Indian Earth observation satellite

IRS-1E was an Earth observation mission launched under the National Natural Resources Management System (NNRMS) programme by Indian Space Research Organisation (ISRO). Sometimes written IRS-P1. The objective of the mission was to develop Earth imagery using instruments carried on board. Due to a malfunction of the launch vehicle, the satellite deviated from its path and plunged into the Indian Ocean.

== History ==
IRS-1E was a follow-up mission to the satellite IRS-1A, to develop India's capability in the field of remote sensing. The satellite was to take up missions in the area of ground-water exploration, land use, forest and flood mapping. The letter "E" indicates that the satellite was an engineering model.
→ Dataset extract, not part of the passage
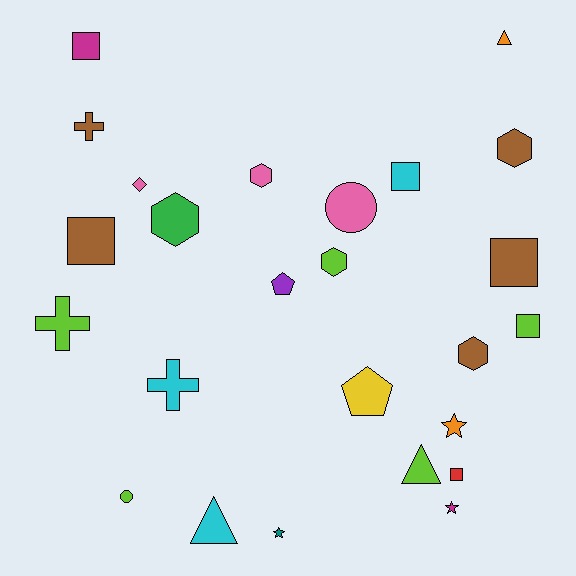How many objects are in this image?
There are 25 objects.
The letter "P" (IRS-P1) in the Indian Remote Sensing Programme of Earth observation satellite indicates that the satellite was to be launched aboard a Polar Satellite Launch Vehicle (PSLV). It was launched on 20 September 1993.

== Instruments ==
IRS-1E carried two instruments:
- Linear Imaging Self-Scanning Sensor-1 (LISS-1)
- MEOSS (Monocular Electro-Optical Stereo Scanner), built by the German Aerospace Center (DLR), is an experimental sensor with pushbroom Charge-coupled device (CCD) technology. MEOSS is a stereo camera system capable of recording three images simultaneously with a single lens by means of linear scanning (3-line stereo system).

== Launch ==
IRS-1E mission was a failure, as the last stage of the PSLV-D1 malfunctioned, so failed to launch the satellite into its desired orbit. The PSLV was first launched on 20 September 1993, at 05:12 UTC. The first and second stages performed as expected, but an attitude control problem led to the collision of the second and third stages at separation, and the satellite failed to reach orbit. After this initial setback, the PSLV successfully completed its second mission in 1994.